Basically, "it depends"
For most intact beef muscle meat (not ground, or poked), you can:
- Cook it for as long as you want to a temperature below 130 deg F as long as
- It is consumed within four hours after leaving the fridge, and
- The surface is pasteurized (searing is a typical approach)
- Cook it for as long as you want at or over 130 deg F so long as it reaches and stays at a time/temperature combination that meets the requirements for pasteurization (the "official" tables do go below 140, the oft-proclaimed edge of the "danger zone") and properly held before serving
Poultry, as well as ground, poked meats (anything that could have transferred contamination from the outside surface to deeper with in the product) can only safely be cooked to pasteurization.

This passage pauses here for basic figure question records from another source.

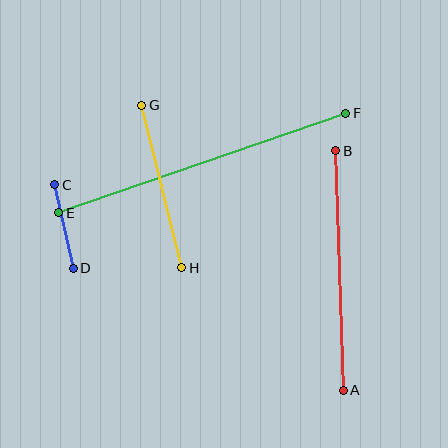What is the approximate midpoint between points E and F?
The midpoint is at approximately (202, 163) pixels.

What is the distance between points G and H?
The distance is approximately 167 pixels.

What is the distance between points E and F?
The distance is approximately 304 pixels.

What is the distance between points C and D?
The distance is approximately 86 pixels.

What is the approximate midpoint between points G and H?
The midpoint is at approximately (162, 186) pixels.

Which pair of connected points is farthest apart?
Points E and F are farthest apart.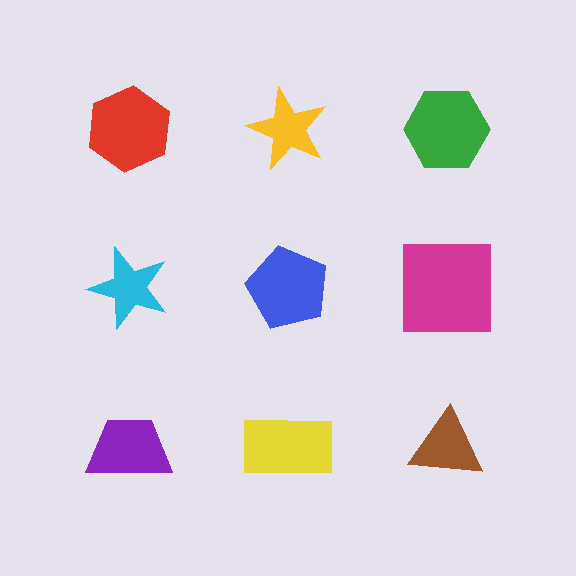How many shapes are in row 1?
3 shapes.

Eggs are recommended to be cooked to pasteurization. With a well-controlled bath, they can even be low-temperature pasteurized without starting to obviously "cook" them.

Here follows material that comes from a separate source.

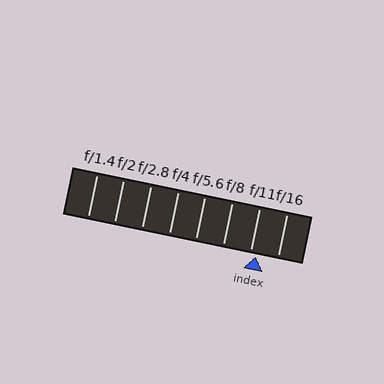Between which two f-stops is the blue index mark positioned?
The index mark is between f/11 and f/16.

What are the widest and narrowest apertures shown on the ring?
The widest aperture shown is f/1.4 and the narrowest is f/16.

Fish and shellfish are often eaten "raw" or in various not-completely-FDA-cooked states (and, with a few exceptions, are required to be deep-frozen to pasteurize), as are things like carpaccio and steak tartare.
For example, at home we cook our steaks to (for our taste) "medium rare" in a 125 deg F bath for the hour or two it takes to heat through completely, and then however long it takes to complete and plate the rest of the meal, then they are seared with a blowtorch.

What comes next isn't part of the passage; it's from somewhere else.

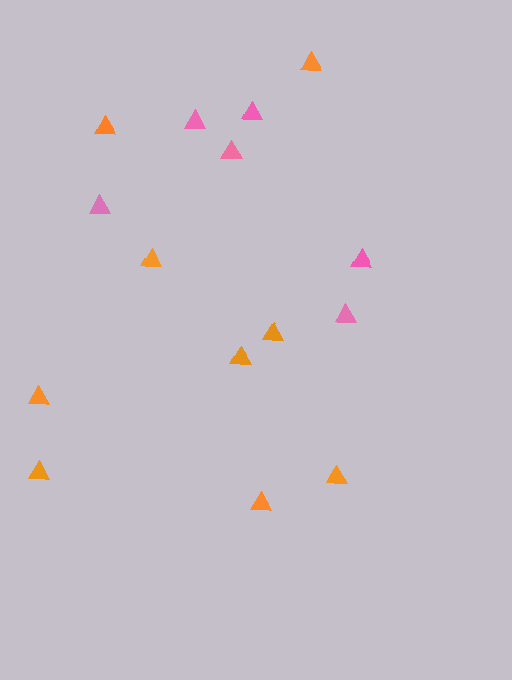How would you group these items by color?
There are 2 groups: one group of orange triangles (9) and one group of pink triangles (6).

However, we "slow cook" flat iron (a chuck portion) at 131 deg F for 24 hours or so. We sear it to develop flavor; the surface has already been pasteurized by virtue of being at 131 deg F for so long.
It is believed that somewhat lower temperatures can still pasteurize, but, as I understand it, the tables stopped at 130 deg F as the requesting deli meat company could deliver roast beef that hadn't completely turned from pink to gray at that temperature.